彼らのファッション性というのも、短く刈り込んだ髪、安っぽいTシャツに短パンを履いて、ギターをローポジションに据えて、初心者でもかんたんに弾ける”スリーコード”を駆使して、クールでスタイリッシュでわかりやすい楽曲を奏でてみせた。そこが最も画期的だったといえましょう。
 それはパンクロックの本来の意義、ーー体系的な音楽教育を受けなくても、譜面が読めなくても、歌が格別うまくなくても、はたまた、演奏がおぼつかなかろうが、音楽はすべての人類に対して門戸が開かれている。目が見えなかろうが、字が読めなかろうが、音は誰にだって楽しめる。それが音楽というものだ。音楽をたのしくやるのにむつかしいことは何ひとつもない、金持ちだろうが、貧乏人だろうが、関係ない。どんな人にだって音楽をやってみる権利を持っているーーこういったきわめて重要な真実を、あっけないくらい簡素に伝え、若者の心を前向きにして、
「よし、おれたちもひとつ音楽をやってみよう!」と奮い立たせてくれたのが、メロコア勢のバンドの素晴らしさだったはず。
 
彼等の代表曲のひとつ「Basket Case」を筆頭に、この「Dookie」に収録されている珠玉の輝きを放つ楽曲には、「君たち、つべこべいわず、頭を空っぽにして、音楽を心からひたすら楽しんでくれよ!」そんな若かりし頃のビリー・ジョーの素敵なメッセージが含まれている気がします。
 
そして、いまだにこのグリーンデイをこぞってロック好きの若者たちが聴き、彼らの音楽に深い感銘を受けつづけているのは、他のスターシステム構造化に置かれているアーティストたちとは異なり、彼らが聞き手と同じ立ち位置に立っていて、常に苦しんでいる弱者を支えるアーティストだからでしょう。それは、このアルバムに収録されている「She」という曲でよく表現されています。
いまだジェンダーという明確な概念も存在しない頃、それはまた、女性の地位的な向上がままならなかった時代に、グリーンデイは、すでに時代に先んじた中立的な精神を持ち、音楽というささやかな形で、女性の社会的な苦しみに対し、そっと寄り添い、その苦しみを優しさで包み込むように歌った。
このロック史上において稀な特徴を持つ楽曲によって、どれほど多くの人々が勇気づけられたのか、全く想像に難くありません。
 
 
このメロコアという若者を中心に起こったムーブメントは、アメリカ、イギリスといったロックの中心地にとどまらず、世界中に飛び火して、多くの若者達を熱中させました。そのムーブメントは、およそ十数年も続いていきます。
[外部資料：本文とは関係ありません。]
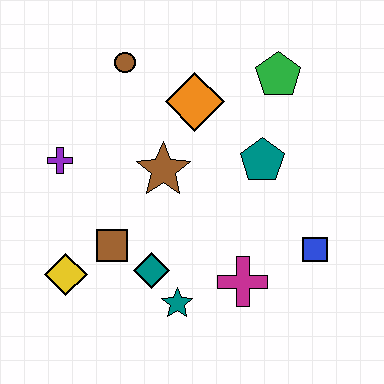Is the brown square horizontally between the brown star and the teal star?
No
もちろん、ここ、日本でも、多くの若者たちがこぞって、彼等を親に持つ”メロコア・キッズ”としてクールな存在になるろうと躍起になっていました。 
 
グリーン・デイという存在が、音楽だけにとどまらず、文化的、また思想的な面においても、その世代から後につづく若い人たちに与えた影響というのは、計り知れないものがあったでしょう。
 
そして、いまだにグリーン・デイが以前と変わらぬ精神を保ち、かつてよりもグレードアップして、音楽シーンの最前線で活躍しつづけてくれていることに、何かしら頼もしさすら感じてしまいます。
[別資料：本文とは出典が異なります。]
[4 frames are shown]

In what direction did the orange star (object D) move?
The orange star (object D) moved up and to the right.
2020年から、ビリー・ジョー・アームストロング名義のシングルがリリースされはじめました。すると、いよいよアルバムリリースかと椅子から立ち上がりかけたところ、やはりこのアルバムがワーナーからリリースされました。
 
ここに収録されたカバー曲を聴いてみると、およそサイドプロジェクトとは思えないほどの力の入れようであり、彼のミュージシャンとして真剣さが感じられます。
 
そして、選りすぐりの原曲が、いかにも彼らしい親しみやすい”ポップ・チューン”として巧みにアレンジされています。
 
ビリー・ジョーの歌声にも、只ならない情熱がこめられているのがわかり、彼の真摯な魂の叫びのごときが楽曲のいたるところにはっきりと込められています。とにかく聴いていると、理由もないのに元気に充ちあふれてきてしまうのが、このカバーアルバムの面白いところでしょうか。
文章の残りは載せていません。